The Last Tree heads into UK cinemas, and there’s much to like – here’s our review.

There’s something about The Last Tree that hits immediately whilst watching, a potency that is raw and personal, that lingers long. It’s also a story that feels familiar – not because it’s been told before, not in this way at least, but because it feels like a story we know already. That we see in the papers or hear from our friends, but never is it told with this amount of truth. It’s the story of Femi, but it’s also the story of hundreds, even thousands of others.

Femi (Adewunmi) spent a rather idyllic childhood in the countryside, being looked after by foster mum Mary (Black). An unexpected, and unwanted, visit from his mother (Ikumelo) results in Femi being taken to live with her in London. Their fraught relationship only worsens over the years, till, on the cusp of his exams, Femi finds himself drawn in by criminal influences.
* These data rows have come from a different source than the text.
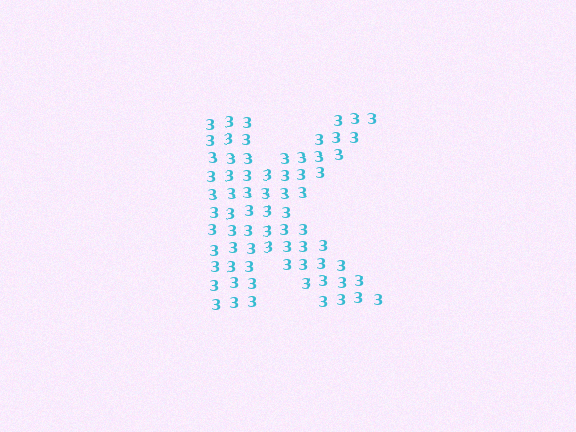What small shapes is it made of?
It is made of small digit 3's.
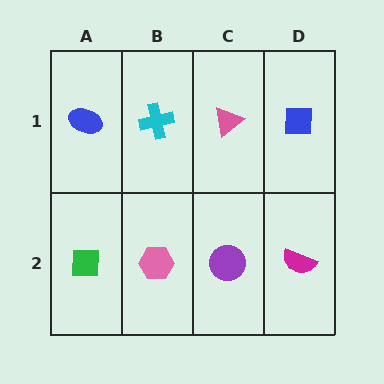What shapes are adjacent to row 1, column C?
A purple circle (row 2, column C), a cyan cross (row 1, column B), a blue square (row 1, column D).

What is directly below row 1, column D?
A magenta semicircle.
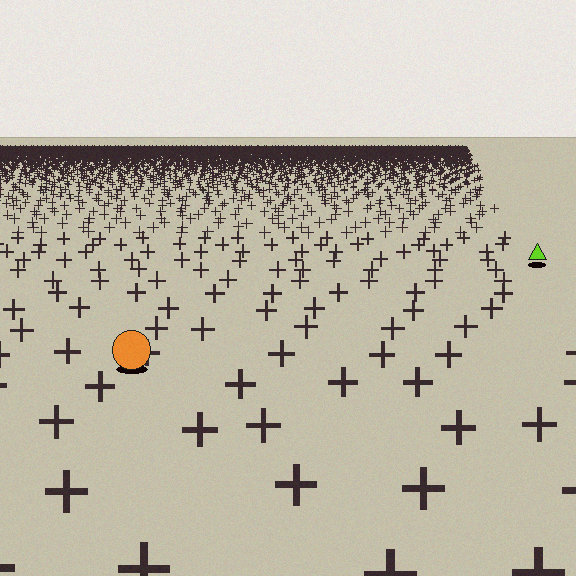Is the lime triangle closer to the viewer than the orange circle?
No. The orange circle is closer — you can tell from the texture gradient: the ground texture is coarser near it.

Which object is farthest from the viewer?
The lime triangle is farthest from the viewer. It appears smaller and the ground texture around it is denser.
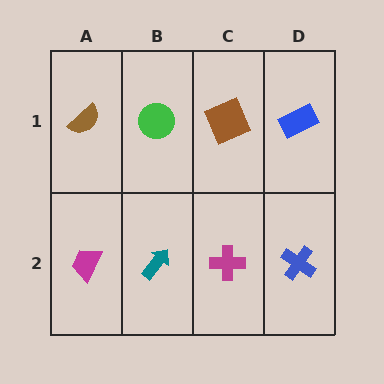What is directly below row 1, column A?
A magenta trapezoid.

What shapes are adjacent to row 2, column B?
A green circle (row 1, column B), a magenta trapezoid (row 2, column A), a magenta cross (row 2, column C).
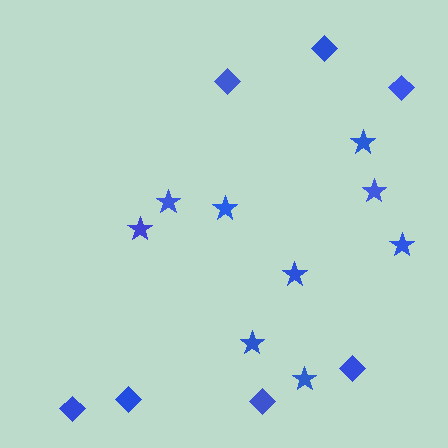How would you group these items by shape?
There are 2 groups: one group of stars (9) and one group of diamonds (7).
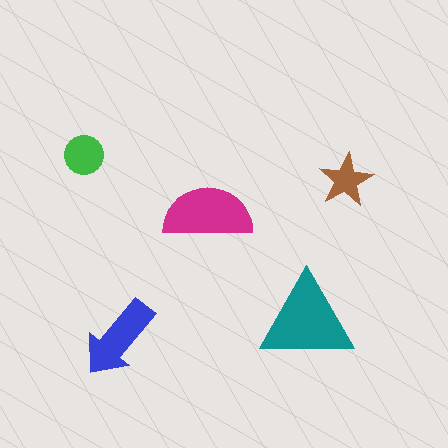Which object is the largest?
The teal triangle.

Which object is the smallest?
The brown star.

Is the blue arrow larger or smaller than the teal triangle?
Smaller.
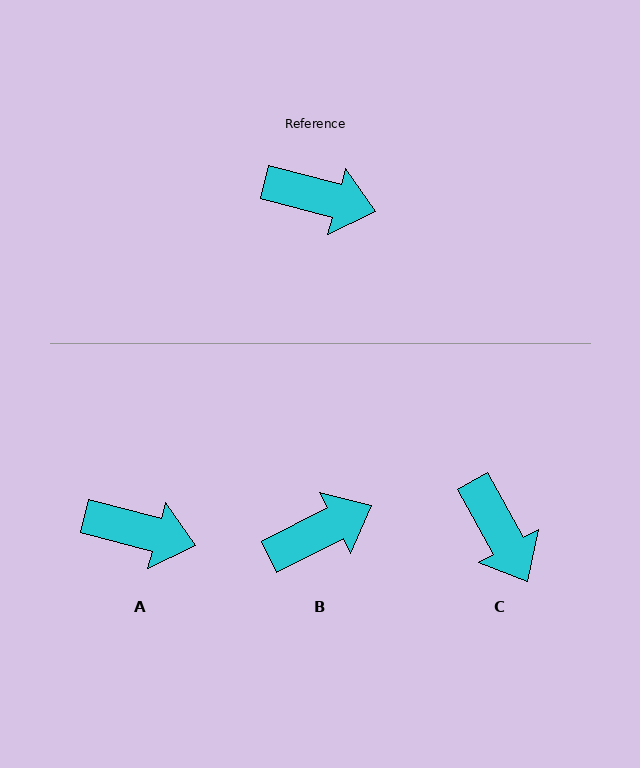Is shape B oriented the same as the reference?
No, it is off by about 42 degrees.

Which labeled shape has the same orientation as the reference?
A.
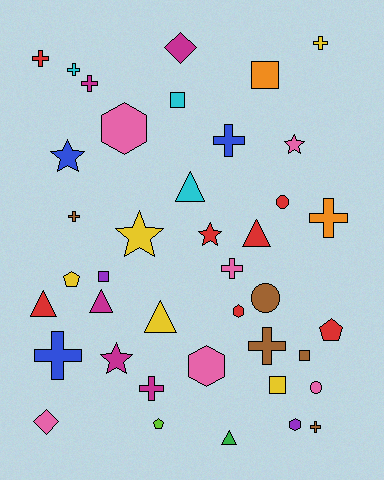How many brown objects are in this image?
There are 5 brown objects.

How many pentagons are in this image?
There are 3 pentagons.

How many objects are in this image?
There are 40 objects.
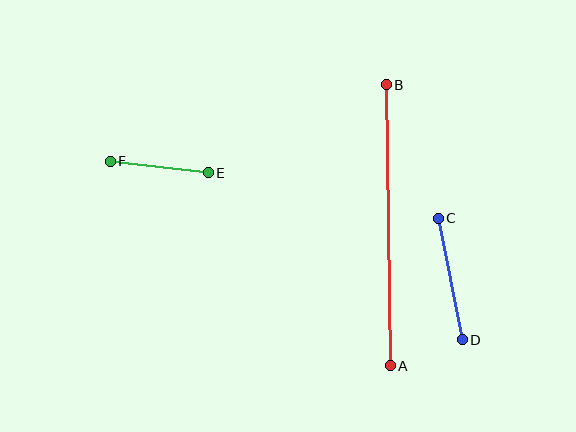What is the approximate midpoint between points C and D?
The midpoint is at approximately (450, 279) pixels.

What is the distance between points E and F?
The distance is approximately 98 pixels.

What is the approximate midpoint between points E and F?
The midpoint is at approximately (159, 167) pixels.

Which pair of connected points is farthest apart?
Points A and B are farthest apart.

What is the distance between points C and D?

Comparisons to Moonlight are there on a basic level, a young black teen caught between a turbulent home and arrival of a grey-area father figure. But there are more similarities there. There’s the beauty of the cinematography, an evocative score and an approach to storytelling that would best be described as elliptical. We don’t know everything about Femi; we don’t really need to. Writer-director Shola Amoo manages to help us know and care about Femi from the outset. We don’t need to see every aspect of his day-to-life to be connected to him. We are powerless to help him during the many crossroads he faces, at some of which he has free will with his choices and some of which he has no say. We’re not given access to his internal monologue, we never know precisely what he is thinking, and the dialogue never reduces itself to tell not show.
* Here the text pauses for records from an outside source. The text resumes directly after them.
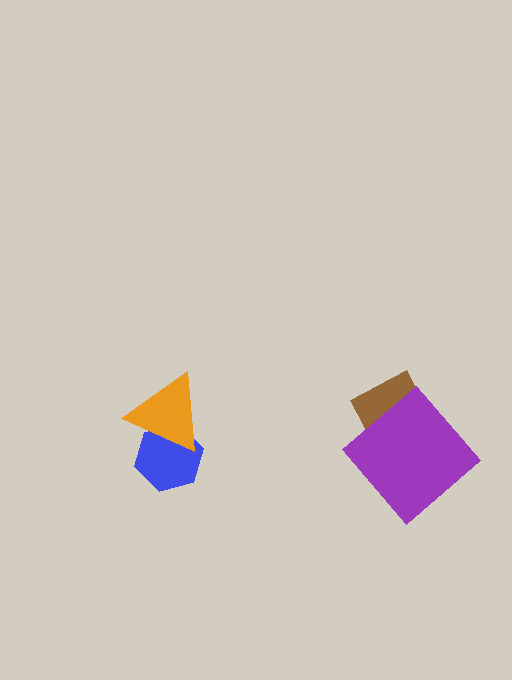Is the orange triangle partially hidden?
No, no other shape covers it.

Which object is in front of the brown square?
The purple diamond is in front of the brown square.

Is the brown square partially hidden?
Yes, it is partially covered by another shape.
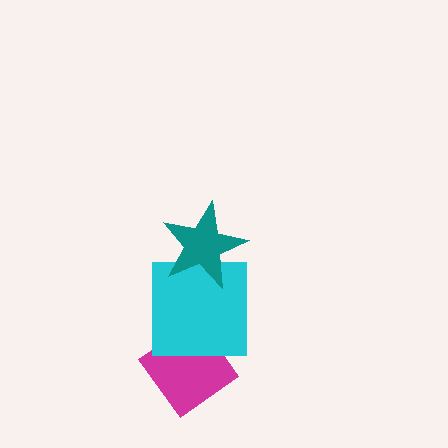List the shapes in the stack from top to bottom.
From top to bottom: the teal star, the cyan square, the magenta diamond.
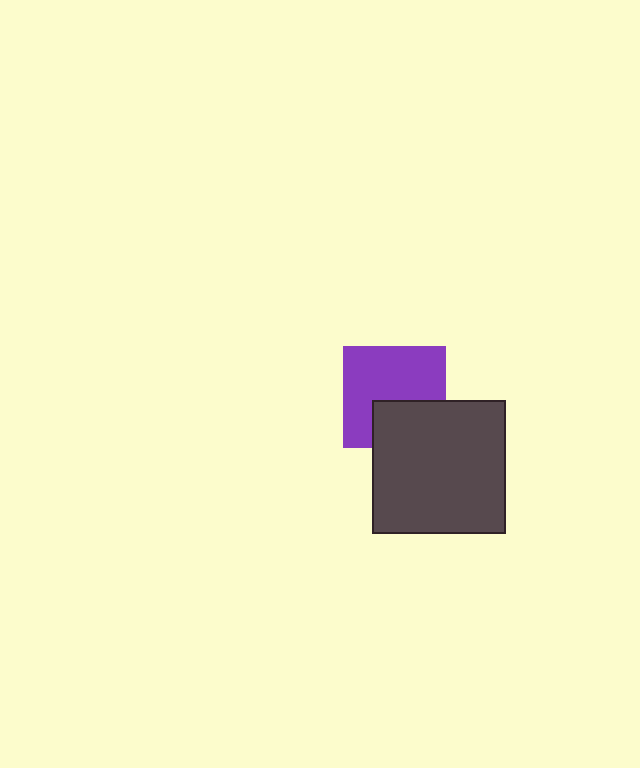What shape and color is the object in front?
The object in front is a dark gray square.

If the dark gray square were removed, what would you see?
You would see the complete purple square.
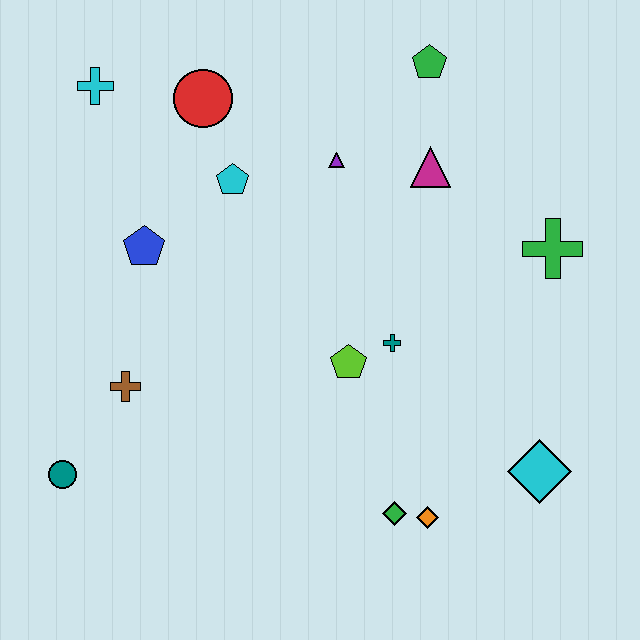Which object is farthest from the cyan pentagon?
The cyan diamond is farthest from the cyan pentagon.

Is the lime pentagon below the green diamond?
No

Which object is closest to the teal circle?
The brown cross is closest to the teal circle.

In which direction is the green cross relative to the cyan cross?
The green cross is to the right of the cyan cross.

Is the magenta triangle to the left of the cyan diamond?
Yes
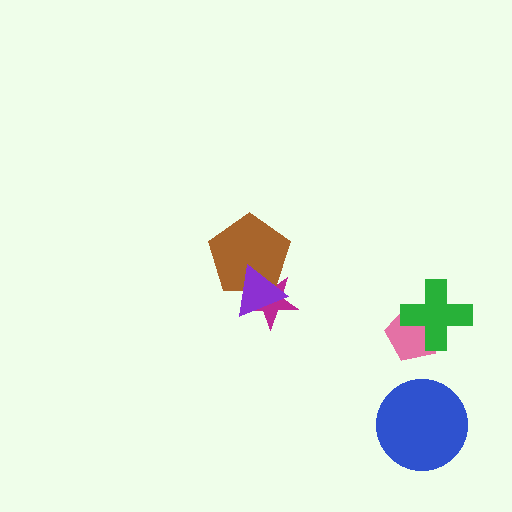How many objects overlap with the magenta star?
2 objects overlap with the magenta star.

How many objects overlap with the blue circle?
0 objects overlap with the blue circle.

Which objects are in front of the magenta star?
2 objects cover part of the magenta star: the brown pentagon and the purple triangle.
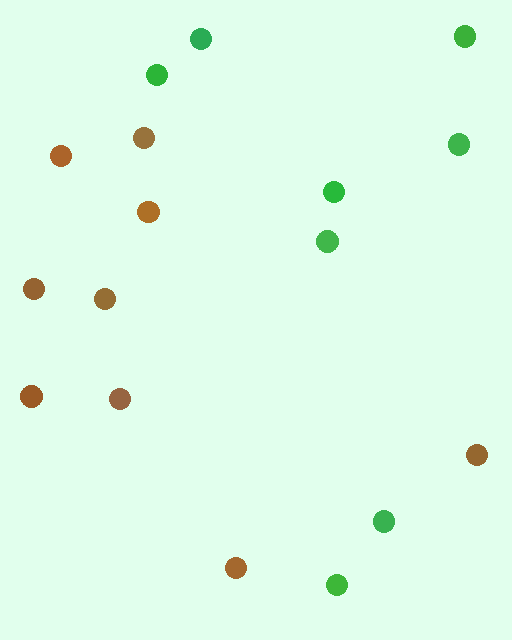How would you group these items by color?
There are 2 groups: one group of green circles (8) and one group of brown circles (9).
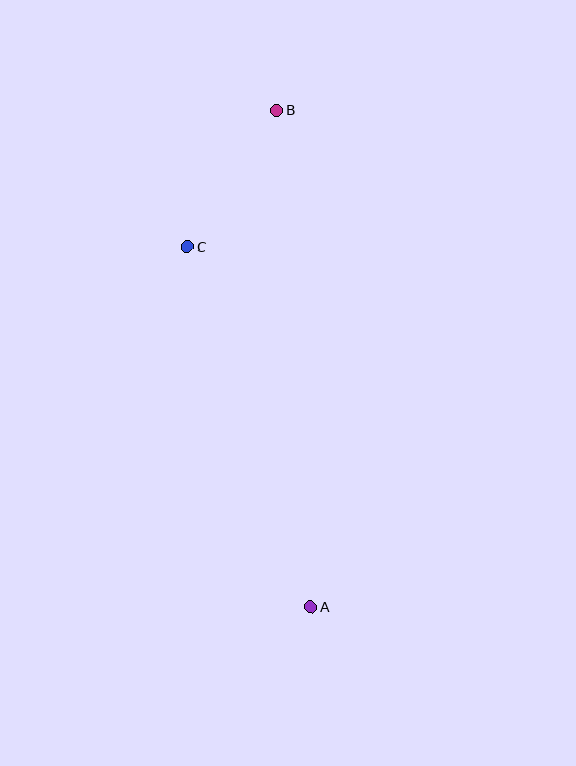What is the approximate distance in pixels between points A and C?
The distance between A and C is approximately 380 pixels.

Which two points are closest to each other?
Points B and C are closest to each other.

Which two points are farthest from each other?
Points A and B are farthest from each other.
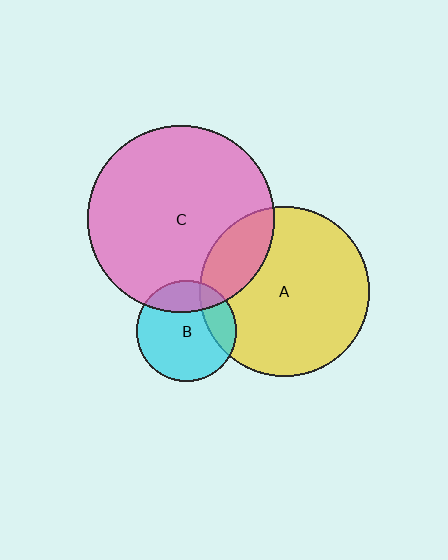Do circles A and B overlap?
Yes.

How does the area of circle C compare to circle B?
Approximately 3.5 times.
It’s through Adewunmi’s incredible portrayal and Amoo’s captivating direction that we feel with Femi. From the joy of his early years, to the building frustrations and the eventual rage of release. Not to mention the sweetest and most charming use of The Cure we will probably see this year. The Last Tree is a film that never lectures. Lesser films would rely on a didactic approach or a moralistic fable to teach us about the life of boys like Femi, the colliding of cultures and the temptation of the streets. Instead, we are given a meaningful, poetic exploration that is thought-provoking and makes for crucial watching.